Espero de coração que ele encontre sua criança interna com os anos 💔

lista de Natal

[nov-2015]

Esse dia chegou e me pegou despreparada (mas não mudaria a resposta). Otto começou a negociar presentes de Natal, falei que ele podia fazer uma lista e a gente ia ver como ficava.

Otto: “mamãe, eu vou pedir os mecanimais pro Papai Noel! Será que ele traz?”

Eu: “acho que sim, amor, quer fazer uma cartinha e a mamãe manda?”

Otto: “quero. Mas, mamãe: o Papai Noel existe DE VERDADE?”

(!!!! PQP, e agora?!)

Eu: “não, Otto, ele é um personagem.”

Otto: (… pensou uns segundos) “tá bom; eu vou fazer a lista do que eu quero e a gente manda!”

**

Nunca mentimos pra ele sobre a existência de seres imaginários, não ia começar agora. Super incentivo a imaginação e brincamos com saci, curupira, superman, coelho da Páscoa e, bem, Papai Noel. Ele parece lidar bem com a existência fictícia de todos eles, se diverte e entra no jogo.

Mas me impressionou a especificidade da pergunta: ele existe de verdade? É diferente de “existe papai noel”. Acho que de alguma forma ele já sabia que ele existe, mas não como uma pessoa, é uma ideia, uma fantasia.

Esse menino é bem louco.

uma coisinha

[nov-2013]

Eu: “Otto, quer comer uma coisinha antes de ir pra casa?”

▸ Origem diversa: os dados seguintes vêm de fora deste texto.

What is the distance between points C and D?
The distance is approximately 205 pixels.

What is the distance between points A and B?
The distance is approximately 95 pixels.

Otto: “Ahhhh… Eu gosto de comer uma coisinha, sim!”

 

Hahhahahhahaha <3

virando estrela (com ajudantes)

[nov-2016]

Numa conversa comigo hoje sobre o tempo (minutos, horas, dias), Otto mencionou que ia demorar “1000 anos” pra fazer alguma coisa, e…

 

Eu: “Ih, a gente não vive tanto tempo! Só os jequitibás e outras árvores vivem tanto”

 

O: “mas então o que acontece com a gente?”

 

(Ops)

 

Eu: “a gente morre, vira outra coisa. Tipo constelação, lembra dos pais do Homem da Lua?”

 

O: “ah, eu vou ficar pra sempre! Eu e meus ajudantes!”